The convicts and their families have raised a disturbingly familiar set of objections: the accused were not allowed to pick their own lawyers at the trial stage; the defence was not allowed access to the state’s evidence against them; and the families only learned of the sentences via press releases.

The latest appeals add to the dozen cases already before the Supreme Court, and for now, there is no indication which way the court is leaning — the stay of execution does not suggest innocence in the eyes of the court, merely that the sentence is irreversible and therefore the appeals process must be completed first.

What is clear is that military courts by their very design cannot ensure due process or a fair trial and that only the Supreme Court stands in the way of the total annihilation of constitutional safeguards of fundamental rights.

Given that the Supreme Court itself sanctified the creation of military courts for terrorism offences under the 21st Amendment, the other tier in the appeals process was not expected to produce favourable results for those seeking enforcement of their rights — the Peshawar High Court, absent any clarification by the Supreme Court about the grounds of a successful appeal, has already turned down most requests to overturn sentences handed down at the trial stage in the military courts.

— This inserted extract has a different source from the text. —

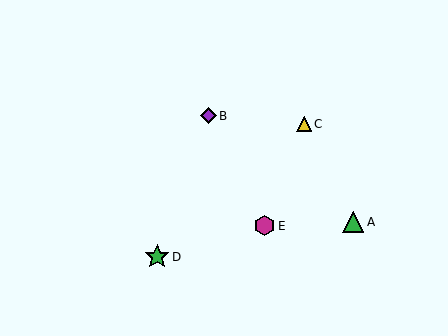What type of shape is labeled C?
Shape C is a yellow triangle.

Nor has the PHC generally seen fit to convert death sentences to lesser punishments. The real concern, then, is that the Supreme Court has not shown any urgency in dealing with the appeals of military court convicts.

In January the sunset clause in the 21st Amendment will mean that, barring an extension by parliament, military courts will cease to exist. It is possible that the edifice of military courts could be dismantled before the first batch of appeals is decided.

A question that is not before the Supreme Court, but ought to be asked of those who pushed for and sanctioned military courts is whether convicting 76 individuals in 18 months has been worth the price of distorting the Constitution and sabotaging the justice system in the country.

The alternative — reforming the criminal justice system — may have been more difficult and involved coordinating across many institutions and tiers of government, but such a project could surely have been achieved in two years, if the institutional will had been found. What the country is left with, instead, is a still-broken criminal justice system and military courts that are soon to expire and that will leave in their wake a host of legal complications to resolve in the appeals stage.

It truly appears to be a case of a terrible original idea compounded by predictable complications.